Il est hautement probable que le GREVIO publie des conclusions similaires dans son rapport sur la Suisse, qui devrait paraître en 2022. En effet, la Convention d’Istanbul, entrée en vigueur en Suisse en avril 2018, oblige la Suisse à ériger en infraction pénale tout acte à caractère sexuel avec une autre personne sans son consentement (article 36). Il s'agit en fait d'un prolongement de la jurisprudence de la Cour européenne des droits de l'homme, qui avait déjà établi en 2003 que tous les États membres étaient tenus de punir tous les actes sexuels non consensuels. Une récente analyse juridique d’Amnesty International démontre clairement que la législation suisse n’est pas conforme aux exigences de la Convention d’Istanbul et du droit international et qu’elle doit être révisée à plusieurs égards.
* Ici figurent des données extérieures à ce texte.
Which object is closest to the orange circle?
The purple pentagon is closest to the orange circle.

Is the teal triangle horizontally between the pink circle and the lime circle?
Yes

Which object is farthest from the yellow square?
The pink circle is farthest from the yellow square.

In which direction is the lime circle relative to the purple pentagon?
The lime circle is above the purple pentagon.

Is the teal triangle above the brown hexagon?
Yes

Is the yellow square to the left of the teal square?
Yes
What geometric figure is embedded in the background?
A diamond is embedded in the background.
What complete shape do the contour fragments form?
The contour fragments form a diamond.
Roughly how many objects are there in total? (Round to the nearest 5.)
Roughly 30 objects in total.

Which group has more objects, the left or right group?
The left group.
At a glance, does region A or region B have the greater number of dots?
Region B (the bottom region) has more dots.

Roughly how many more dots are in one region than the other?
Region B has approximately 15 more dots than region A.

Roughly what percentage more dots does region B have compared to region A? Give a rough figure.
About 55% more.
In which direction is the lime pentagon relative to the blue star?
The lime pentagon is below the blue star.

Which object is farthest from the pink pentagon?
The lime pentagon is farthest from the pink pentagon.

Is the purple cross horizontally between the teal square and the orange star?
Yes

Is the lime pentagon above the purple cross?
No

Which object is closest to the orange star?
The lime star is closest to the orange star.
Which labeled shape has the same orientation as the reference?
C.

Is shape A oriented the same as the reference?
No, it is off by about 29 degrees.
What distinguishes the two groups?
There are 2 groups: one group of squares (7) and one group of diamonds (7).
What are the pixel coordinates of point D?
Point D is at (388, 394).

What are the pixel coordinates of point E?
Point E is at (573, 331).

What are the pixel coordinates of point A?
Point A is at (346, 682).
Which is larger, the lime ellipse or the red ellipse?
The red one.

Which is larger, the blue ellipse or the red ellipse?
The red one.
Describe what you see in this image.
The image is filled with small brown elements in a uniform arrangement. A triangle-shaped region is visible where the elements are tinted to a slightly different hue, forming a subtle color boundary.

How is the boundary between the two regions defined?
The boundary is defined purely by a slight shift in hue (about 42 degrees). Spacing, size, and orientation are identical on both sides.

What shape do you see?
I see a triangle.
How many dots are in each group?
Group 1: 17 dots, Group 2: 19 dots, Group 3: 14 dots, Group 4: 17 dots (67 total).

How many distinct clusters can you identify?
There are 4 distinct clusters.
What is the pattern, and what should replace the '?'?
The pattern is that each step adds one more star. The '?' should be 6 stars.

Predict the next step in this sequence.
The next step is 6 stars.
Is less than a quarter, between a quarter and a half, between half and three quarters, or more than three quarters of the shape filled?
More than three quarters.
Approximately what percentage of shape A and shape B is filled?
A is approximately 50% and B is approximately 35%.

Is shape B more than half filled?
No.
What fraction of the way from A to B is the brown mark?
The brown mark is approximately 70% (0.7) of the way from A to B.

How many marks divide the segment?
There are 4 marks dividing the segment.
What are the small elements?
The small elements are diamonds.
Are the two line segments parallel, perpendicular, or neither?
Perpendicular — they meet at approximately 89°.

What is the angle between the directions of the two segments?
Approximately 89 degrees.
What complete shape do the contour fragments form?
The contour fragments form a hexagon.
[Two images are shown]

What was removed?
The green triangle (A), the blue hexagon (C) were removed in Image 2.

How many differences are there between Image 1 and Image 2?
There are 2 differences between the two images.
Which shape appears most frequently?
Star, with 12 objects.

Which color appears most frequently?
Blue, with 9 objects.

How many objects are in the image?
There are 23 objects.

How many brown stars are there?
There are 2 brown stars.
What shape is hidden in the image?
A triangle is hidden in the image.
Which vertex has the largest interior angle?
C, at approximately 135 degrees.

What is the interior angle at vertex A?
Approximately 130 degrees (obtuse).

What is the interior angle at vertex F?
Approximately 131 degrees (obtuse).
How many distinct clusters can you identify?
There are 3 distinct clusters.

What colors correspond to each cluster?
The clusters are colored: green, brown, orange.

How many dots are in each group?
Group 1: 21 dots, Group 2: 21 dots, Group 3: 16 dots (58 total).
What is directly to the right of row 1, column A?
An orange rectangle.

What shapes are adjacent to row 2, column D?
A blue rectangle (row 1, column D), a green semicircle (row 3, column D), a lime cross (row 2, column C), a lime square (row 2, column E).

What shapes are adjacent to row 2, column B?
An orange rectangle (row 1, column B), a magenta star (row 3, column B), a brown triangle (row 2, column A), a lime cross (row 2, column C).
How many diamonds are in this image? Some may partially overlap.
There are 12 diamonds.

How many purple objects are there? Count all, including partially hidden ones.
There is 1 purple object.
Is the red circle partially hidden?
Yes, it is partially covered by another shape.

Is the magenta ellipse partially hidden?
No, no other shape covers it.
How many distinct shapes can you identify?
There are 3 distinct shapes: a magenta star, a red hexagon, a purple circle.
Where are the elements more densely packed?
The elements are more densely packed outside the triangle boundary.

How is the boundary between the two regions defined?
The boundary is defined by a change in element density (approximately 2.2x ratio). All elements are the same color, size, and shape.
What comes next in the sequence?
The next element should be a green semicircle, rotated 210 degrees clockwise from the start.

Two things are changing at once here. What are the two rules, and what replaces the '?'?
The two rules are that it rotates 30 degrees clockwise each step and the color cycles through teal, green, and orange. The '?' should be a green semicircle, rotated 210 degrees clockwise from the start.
Législation suisse obsolète
En effet, dans le Code pénal suisse actuel, la pénétration anale, orale ou vaginale sans consentement n'est toujours pas considérée comme un viol (art. 190 CP). De plus, pour que l’acte soit qualifié de contrainte sexuelle ou de viol, il doit toujours y avoir un moyen de coercition: l'auteur doit « user de menace ou de violence » ou « exercer des pressions d’ordre psychique » ou encore « mettre sa victime hors d’état de résister ». S'il n'y a pas de moyens de coercition, l'infraction n'est alors pas considérée comme une contrainte sexuelle ou un viol en Suisse – même si la victime a clairement dit non.
Réponses insatisfaisantes du Conseil fédéral
Alors que des parlementaires de différentes couleurs politiques ont demandé ces derniers mois au Conseil fédéral de se positionner quant aux réformes nécessaires en Suisse au vu de la ratification de la Convention d’Istanbul, les réponses reçues peinent à convaincre. Comment est-il possible que la législation suisse soit conforme à la Convention d’Istanbul si d’autres pays européens ayant des définitions du viol similaires ont déjà été rappelés à l’ordre par le groupe d’experts veillant à la mise en œuvre de cette Convention ? Et comment se fait-il que le Conseil fédéral décide délibérément d’ignorer les voix d’acteurs divers qui exigent une réforme de la définition du viol, dont notamment la majorité des professeur∙e∙s de droit pénal de Suisse et les centres d’aide aux victimes ? Il est à espérer que le Conseil fédéral et le Parlement ne suivent pas uniquement avec intérêt les récentes discussions en cours dans d’autres pays européens, mais qu’ils s’en inspirent enfin pour concrétiser un projet de réforme du code pénal qui protège davantage le droit à l’autodétermination sexuelle et garantisse un meilleur accès à la justice pour les victimes de violences sexuelles.